The first few days of the week will see the latest sunrises of the year in the northern hemisphere mid-latitudes. Here in Washington Old Sol crests the horizon at 7:27 am EST and will continue to rise at this time until next week. However, sunset occurs at 5:00 pm on the 5th, and one minute later on each successive night for the remainder of the week. The shortest nights of winter are behind us!
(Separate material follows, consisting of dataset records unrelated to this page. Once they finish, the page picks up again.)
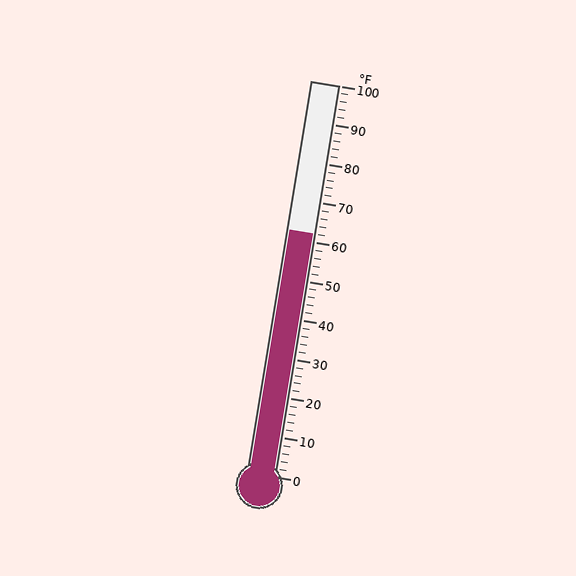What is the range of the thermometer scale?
The thermometer scale ranges from 0°F to 100°F.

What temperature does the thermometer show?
The thermometer shows approximately 62°F.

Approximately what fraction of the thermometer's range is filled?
The thermometer is filled to approximately 60% of its range.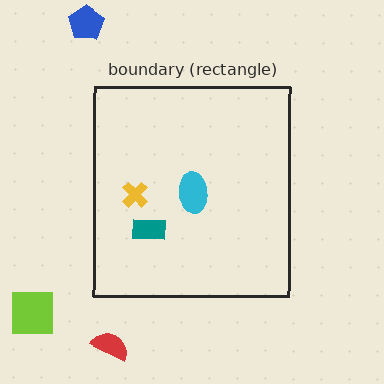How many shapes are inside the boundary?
3 inside, 3 outside.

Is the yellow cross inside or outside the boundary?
Inside.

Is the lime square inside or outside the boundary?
Outside.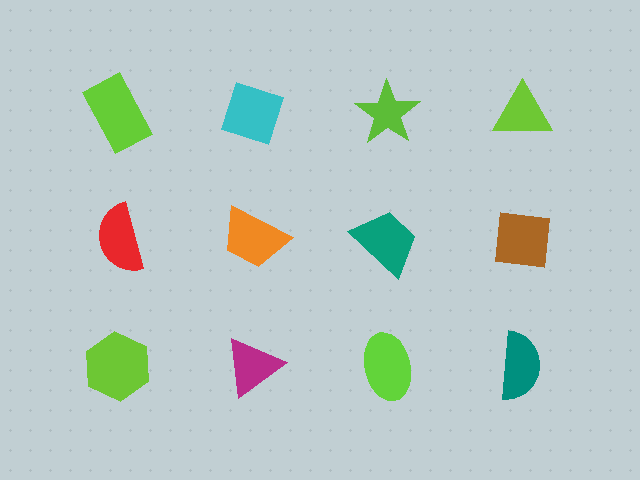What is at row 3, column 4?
A teal semicircle.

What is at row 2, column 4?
A brown square.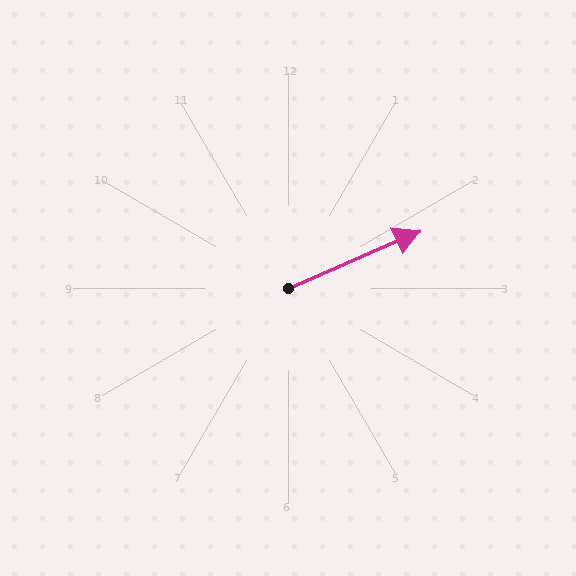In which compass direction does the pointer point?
Northeast.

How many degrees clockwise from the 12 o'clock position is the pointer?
Approximately 66 degrees.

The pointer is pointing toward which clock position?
Roughly 2 o'clock.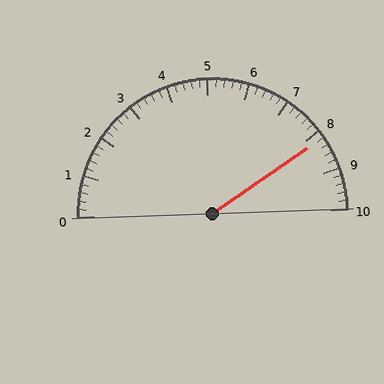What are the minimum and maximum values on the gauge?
The gauge ranges from 0 to 10.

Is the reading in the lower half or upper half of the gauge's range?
The reading is in the upper half of the range (0 to 10).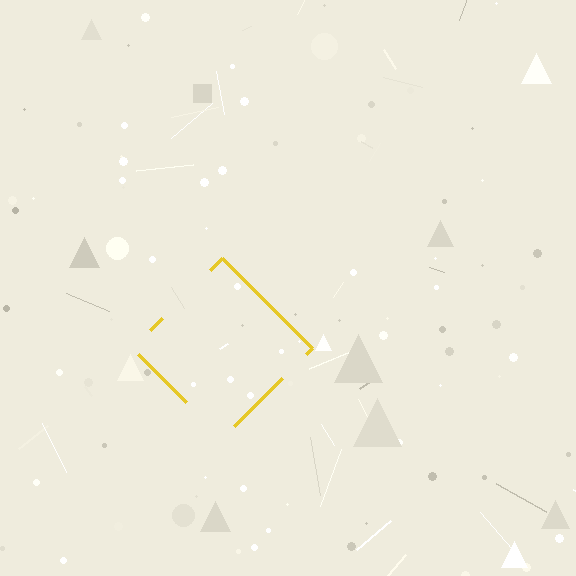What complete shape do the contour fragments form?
The contour fragments form a diamond.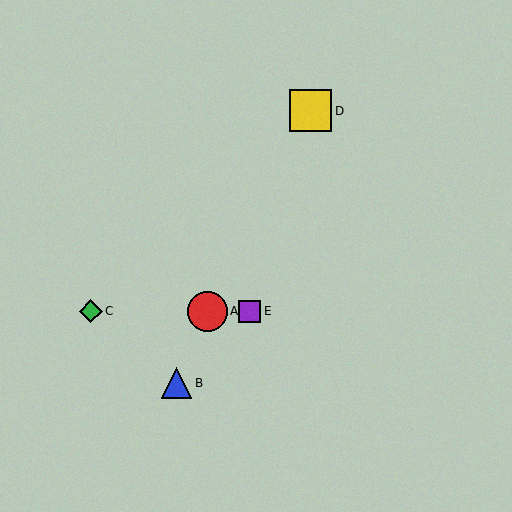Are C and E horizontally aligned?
Yes, both are at y≈311.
We are in the midst of the first monthly observing campaign for the Globe at Night citizen-science program. From now through the 10th, take advantage of the season’s first crisp winter nights to count stars in the constellation of Orion, the Hunter. Your observations will help scientists characterize the brightness and cleanliness of the skies on a global scale. Last year over 22,000 observations were recorded on the program’s website, and this year it’s easier than ever to contribute, either through the website or with apps for your smart phone. Orion is probably the most easily recognized constellations in the sky, visible from all of Earth’s inhabited zones, and it is made up of a number of bright stars that are visible from the hearts of major urban areas. It also hosts a number of fainter stars in many distinctive patterns, so it’s ideal for this type of observation. While the Hunter is impressive from the city, he really commands attention from dark-sky locations. I was fortunate to spend the holiday weekend down on Virginia’s Northern Neck and found myself staring at Orion and his companions as they wheeled across the meridian. Just to the left of Orion and above the bright star Sirius I had a nice view of the winter Milky Way, which sweeps up through the stars of Gemini and Auriga, past Perseus and Cassiopeia overhead, and off to the southwest horizon. The galactic plane is much more subdued than its summer counterpart because at this time of the year we’re looking along a sight line that’s opposite the galactic center. Rather than peering through layered star clouds surrounding the Milky Way’s nucleus, we are looking through relatively few stars toward extragalactic space. This section of the Milky Way abounds with star clusters that are easily visible in binoculars, and small telescopes will provide hours of viewing enjoyment, provided that you’re bundled up against the winter chill.

All of the planetary action still takes place in the morning sky, but giant Jupiter is making inroads into the evening sky. Old Jove rises at around 10:00 pm EST by the end of the week, coming up under the stars of the constellation of Leo, the Lion. If you’re up before the Sun you’ll now find him west of the meridian as twilight gathers, but he’s still well-placed for telescopic viewing. He reaches the first stationary point in this year’s apparition on the 8th; for the next several months he’ll drift westward against the stars.

Mars is located in the southeast as twilight gathers, a lone ruddy beacon between the bright blue star Spica in Virgo and the second-magnitude star Zubenelgenubi in Libra.

Venus gets a visit from the Moon on the 6th and 7th as she speeds eastward through the stars of Ophiuchus, the Serpent-Bearer, just north of Scorpius, the Scorpion. You’ll probably notice the golden glow of Saturn in the area as well, but you’ll really notice the pair before dawn on the 9th, when Venus passes less than a third of a degree north of the ringed planet. That’s a sight worth getting up early for!